Further to the agreement signed in October 2003, Roche announced its decision to exercise its option to exclusively licence, develop and market Ipsen's patented anti-diabetic drug BIM 51077. This GLP-1 medicine has shown a good efficacy signal and latest data from phase I and II clinical studies showed potential to be more conveniently administered than existing members of the class, which would facilitate patient compliance.
Roche has been granted worldwide rights, except in Japan where these rights are shared with Teijin (Ipsen's Japanese partner), and in France where Ipsen may elect to retain co-marketing rights.
"Our decision to in-license this anti-diabetic medicine adds a very promising compound to our metabolic disease portfolio and also complements our diagnostics activities in diabetes" said Peter Hug, Global Head of Pharma Partnering for Roche. "Our continued collaboration with Ipsen, based on our respective complementary strengths, has the potential to deliver treatments that will make a difference in patients' lives."
Jean-Luc Bélingard, chairman and CEO of the Ipsen Group said "We are delighted that Roche, a world-class group with a strong commitment to the diagnosis and treatment of diabetes, decided to exercise its option to develop and market BIM 51077. It shows once again that Ipsen is a reference partner in the industry, able to deliver first-in-class products through its differentiated and unique R&D. We are very excited about BIM 51077's prospects and believe that Roche is uniquely placed to successfully market this product".
Roche's decision is supported by the phase I and II results obtained with BIM 51077, a glucagon-like peptide-1 (GLP-1) analogue, and partly presented at the American Diabetes Association (ADA) scientific meeting in Washington D.C. this year. These data showed that that this anti-diabetic compound exhibited an efficacy and safety profile in line with the GLP-1 class of incretins and was compatible with Ipsen's proprietary controlled delivery systems which upon subcutaneous administration could deliver over a period of one day, one week or two weeks. Phase II study, to confirm the efficacy and safety of this compound in a sustained release formulation, will start early 2007.
Under the terms of the agreement, the exercise of this option by Roche has triggered a payment to Ipsen of €56 million. Roche will also make a payment of ca.€3 million after the closing of Ipsen's 2006 financial statements.
Ipsen could receive total further payments of up to €170 million, contingent upon achievement of clinical, manufacturing, regulatory, and commercial milestones. Additionally, Ipsen will receive progressive royalties on any worldwide sales.
As of the date of exercise of the option, Roche is fully responsible for further developing and manufacturing of the product and will consequently hold the marketing authorisations. Roche will fund 100 per cent of the remaining development of BIM 51077, except with respect to Japan where expenses will be shared 50 per cent between Roche and Teijin.
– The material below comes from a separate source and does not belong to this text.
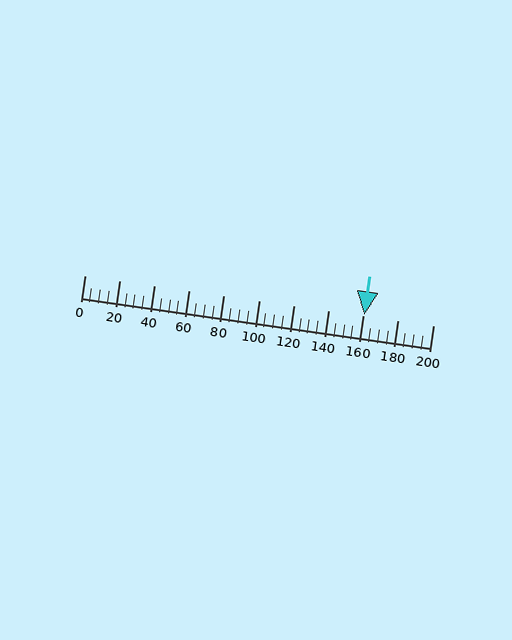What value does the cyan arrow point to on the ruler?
The cyan arrow points to approximately 161.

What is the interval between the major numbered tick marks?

BIM 51077, an analogue of peptide hormone GLP-1 (Glucagon Like Peptide-1), controls insulin secretion in response to elevated blood glucose levels.
BIM 51077 was selected among a series of GLP-1 analogues based on the human sequence, to be compatible with Ipsen's proprietary technology for controlled release, with the ultimate goal of providing a ready-to-use, user-friendly self-administration solution for diabetic patients. The current formulation is an aqueous solution devoid of excipients and can be conveniently injected with an insulin size needle, thus facilitating patients' compliance. The results obtained in the preclinical and clinical studies confirm the potential of the BIM 51077 slow release formulations over a period ranging from one day to two weeks. These results are very encouraging for the treatment of type 2 diabetes.
Ipsen's unique expertise lies in its ability to combine the engineering of therapeutic peptides with parenteral sustained-release delivery technologies and is currently marketing sustained release formulations of triptorelin (Decapeptyl) and lanreotide (Somatuline and Somatuline Autogel). The Group is also pursuing the application of its sustained-release technology to Decapeptyl with a 4 month microimplant entering phase III clinical studies. In addition, Ipsen signed a R&D agreement with Genentech in November 2004, which covers the development of sustained-release formulations of recombinant human growth hormone.